Hola Sober Dec-Jan 2024

For 18 months in early sobriety, every time I would exercise, I ended up in tears. At first, I was embarrassed. Then I thought “About what? You are here all alone, let it out!” Then I read “The Body Keeps The Score” and after that, every time I cry, I just visualize some deep part of me, probably as a child, that wanted to cry, but wasn’t allowed to, and I just let it out. All that subconscious fear and self-doubt and shame. It’s a cleansing. Lisa H. The Pink Cloud. I had no idea of what that was until I fell off of its fluffy softness and face-planted onto the ground about six months into my sober experience. I had been giddy with gratitude and joy in early sobriety as my body healed and my brain cleared. Life was bright and beautiful and I felt like I could literally fly!!! Then the waves of emotion that I had been numbing with alcohol came crashing over me. Hitting me hard. Knocking me down. Sometimes feeling like I might drown in those waves. Anger, sadness, impatience, doubt, loneliness… What the F***k was this? And how do I get back on my F****ing cloud??? It took a little while for me to accept that feeling the feels, not just the happy ones, is a part of living life and that ALL feelings will pass.

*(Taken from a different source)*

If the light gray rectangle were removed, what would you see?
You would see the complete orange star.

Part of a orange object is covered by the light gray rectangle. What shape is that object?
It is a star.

I am relearning strategies to help me understand where all of these feelings and emotions are coming from. And feel much more peaceful these days. Yup. Face planting off the pink cloud caught me by surprise. But I have to admit that I am liking the Peace Cloud better. -Regina-

I lean toward calming hues- I love shades of blue and green. I get my color therapy out in the natural world. It is truly a wonder each season while out on walks and hikes to see the changes. In spring the green is vivid, so green I’ve said many times it almost hurts my eyes after the grey of winter. New growth, leaves unfurling, green things poking up through the earth, fresh ferns in little tight green balls- it never gets old. In the summertime, the wild rugosa roses bloom in the many hues of blue ocean. The first weekend of July is always celebrated by a beautiful display of pink mountain laurels in the woods. Fall brings a firework of color, a last blast before the long winter. I always feel as though nature is saying, here, I’m giving you a gift of blazing red and orange and yellow before you hunker down for the winter. Truly amazing and I enjoy every second of these offerings, every season. Julie C.